The memories were so sharp.

Tucker, stand the hell down! We’re your friends!

But Tucker had stared him straight in the eyes. You’re dead men. Every single one of you. You did this—you could’ve brought her in alive. You. Did. This!

“The last time he came at me, I fired.” Close-range, one shot right to the chest. “He grabbed my dog tags, and when he fell back, they were still in his hands.”

“Trace…”

“We didn’t even get to bring his body home. Anna Jean’s reinforcements arrived. Blasting from the east. I could’ve carried Tucker—he was still alive then—or I could’ve gotten Drake out of there. I made the choice.”

Her fingers curled around his. “Would Tucker have been able to survive his wounds?”

That was the same damn thing he’d asked himself that day. And every day that followed. “I thought I’d hit his heart.” He should have hit it. That close… “But there wasn’t exactly time to stand there and do an exam. I grabbed Drake. Threw him over my shoulder, and I dodged fire as I ran. Noah brought the chopper in because without an aerial extraction, we were dead.” He stared down at their hands. His looked big, rough.

Hers were so delicate.

“Heavy snow started falling. In that part of Russia, the snow can drop from the sky for days. It can bury everything and everyone in its path. I thought…I thought the snow became their graves.” After Ben and Drake had been secured and patched up, he’d gone back to try and retrieve the bodies, but it had been hopeless. He’d searched, nearly getting hypothermia, but there had been nothing to find.

“Why didn’t you tell me this sooner?”

Trace knew his laughter held a bitter edge. “Why didn’t I tell you that I shot my best friend and left him to die in the middle of a snowstorm? Maybe because I didn’t want you thinking I was a cold-blooded killer.”

She flinched. Her hands pulled from his.

Oh, right. “But then, you do think that now, don’t you? So confessing to my kill in the past hardly matters at this point.”

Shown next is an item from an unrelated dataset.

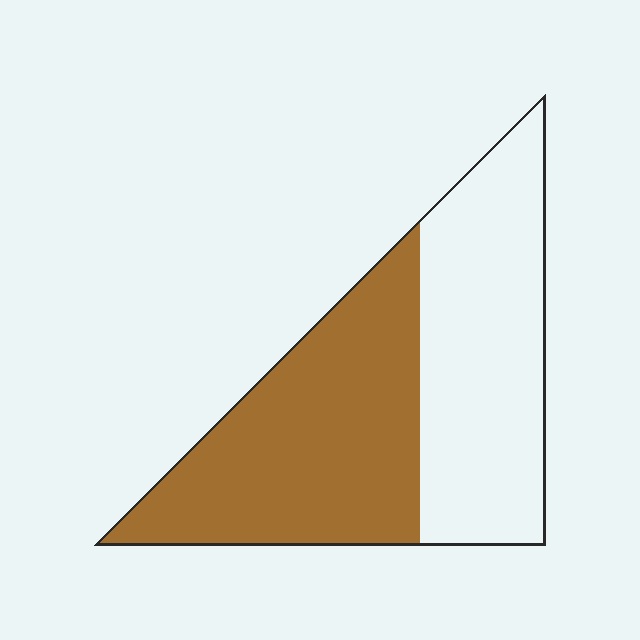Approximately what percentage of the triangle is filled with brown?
Approximately 50%.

Trace turned away from her and paced toward the window. The glittering lights of the city stared back at him. At least it wasn’t snowing. He hated the snow. Every time he saw it, he thought of blood.

“Tucker is the one who attacked,” Skye said, voice soft. She hadn’t followed him to the window. “You were protecting yourself. Your other teammates.”

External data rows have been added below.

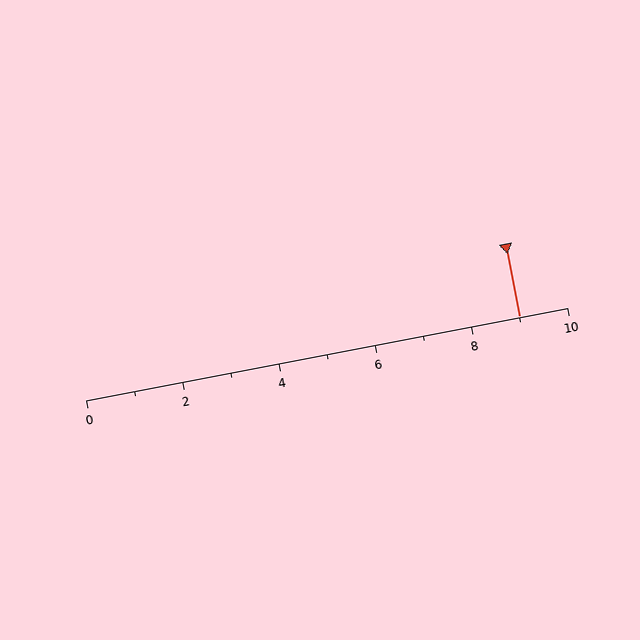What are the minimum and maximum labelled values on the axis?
The axis runs from 0 to 10.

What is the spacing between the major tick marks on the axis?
The major ticks are spaced 2 apart.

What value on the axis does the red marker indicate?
The marker indicates approximately 9.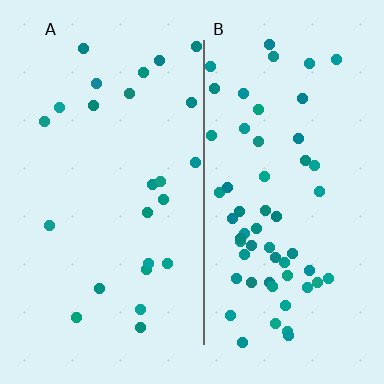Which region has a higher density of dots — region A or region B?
B (the right).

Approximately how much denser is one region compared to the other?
Approximately 2.4× — region B over region A.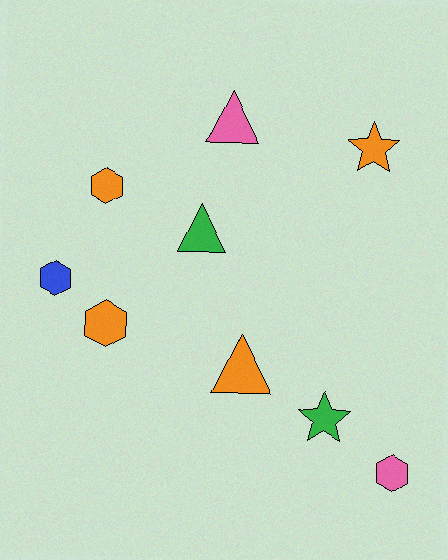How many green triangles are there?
There is 1 green triangle.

The lights were so bright. “I understood, that’s the worst part. I knew exactly how he felt. He loved her so much that nothing else mattered, and without her, there was no control for him. He was desperate, hurting, and I left him there.”

Only the ghosts from his past had come back to wreck his life. “Tucker liked the up-close attacks. They were his specialty.” His…and Trace’s. “He could get close to anyone without his prey ever knowing. Slip right up and slip his knife into his enemy’s heart.”